I love running mysteries. I am not talking about the big, overarching, hey look at me I am trying to be Lost type of mystery, but rather the good old gumshoe-style story. The nice thing is that a story like this can slip easily into any genre, from the tux-and-tie of a spy story, to the crown-and-sword of a fantasy campaign. It just takes a bit of costuming, and you can dress a mystery up pretty much any way you like.
Let’s take a quick look at how a mystery is different from a dungeon crawl. The main difference for me is that one is active and the other is reactive. In a dungeon crawl, the party arriving in the dungeon is the thing that is happening. Sure, they may be there as a response to some action a villain has taken. You would think this would put the party in control of the story, but instead it really puts the narrative in the hands of the GM.
Why? Because no matter how big the dungeon is at any point along the road, the only real choice the party has is which door to open next. A mystery, on the other hand, makes the players react. Something bad–or perhaps something that seems to be bad–has happened, and the party needs to figure out who did it, and often why.
This puts them in the driver’s seat. They can latch on to any little bit of information you have given them and try to use that to get some answers. One of the advantages of a mystery is that the story stops being a set of railroad tracks that guide the party to where you want them to be. Instead, the story becomes part of the reward system.

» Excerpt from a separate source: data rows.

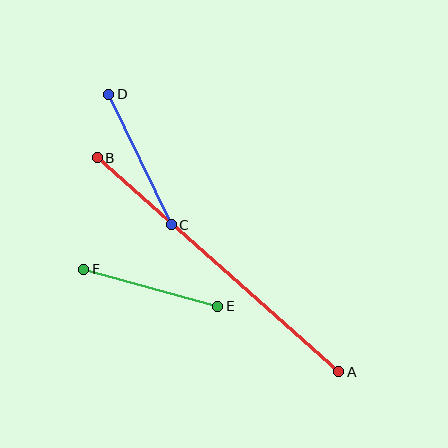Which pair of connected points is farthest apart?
Points A and B are farthest apart.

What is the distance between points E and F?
The distance is approximately 139 pixels.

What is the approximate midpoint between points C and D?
The midpoint is at approximately (140, 159) pixels.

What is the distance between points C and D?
The distance is approximately 145 pixels.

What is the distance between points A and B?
The distance is approximately 323 pixels.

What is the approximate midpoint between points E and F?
The midpoint is at approximately (151, 288) pixels.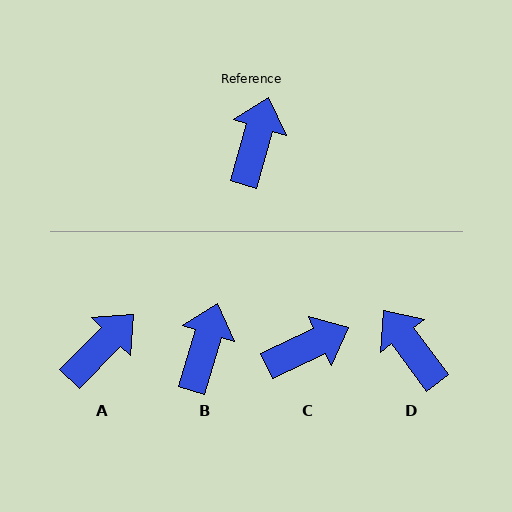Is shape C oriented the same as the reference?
No, it is off by about 48 degrees.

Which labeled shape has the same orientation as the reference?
B.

You can hand out information about what is going on when players do something right, whether it is something you planned or not. If they think of an interesting and effective way to get information that is outside of what you had planned, give them a clue. They get an ah ha moment, then they have to figure out what to do with it.
So what do you need to know to run a good murder mystery adventure?
What makes a mystery fun is the obfuscation, but that is not where we want to start. We need to start at the center of thing. Who did What to Whom and Why. Before we can place the red herrings, choose the McGuffins, and hide the murder weapon, we need to know the basics.
From here we start the process of obfuscation. This usually introduces one or more new who’s to the equation: the suspects. These are the people who have a reason to want the victim gone, or, at least appear to have a reason. These suspects don’t take much to flesh out, either: a name, a motive, a few phrases that describe them, and an alibi.
The other thing you will need for a good mystery is the clues. Here is a place where it is easy to make a mistake. If you leave too few clues, you force the players to move along a path you have built for them. A mystery adventure should feel like the players are building their own roads. On the other hand, too many clues, and the case is too easy.
I usually solve this by coming up with a few clues that the players can investigate to start things off, and working organically from there. I know what happened and I know who did it, so I know what evidence to plant as things progress. Now, not every clue you plant needs to pan out to be a red herring that gets the party looking the wrong way at the right moment, but it can be great fun.
There is a lot more to say about mysteries and how to craft them, but this is a lot to take in. For now, let’s take a moment to recap. A mystery is a great way to let the players off the tracks for a bit to do their own thing. This means there must be more than one way to solve the mystery. We can do this by keeping things organic and keeping our notes simple: Who did What to Whom, and why are the other suspects innocent?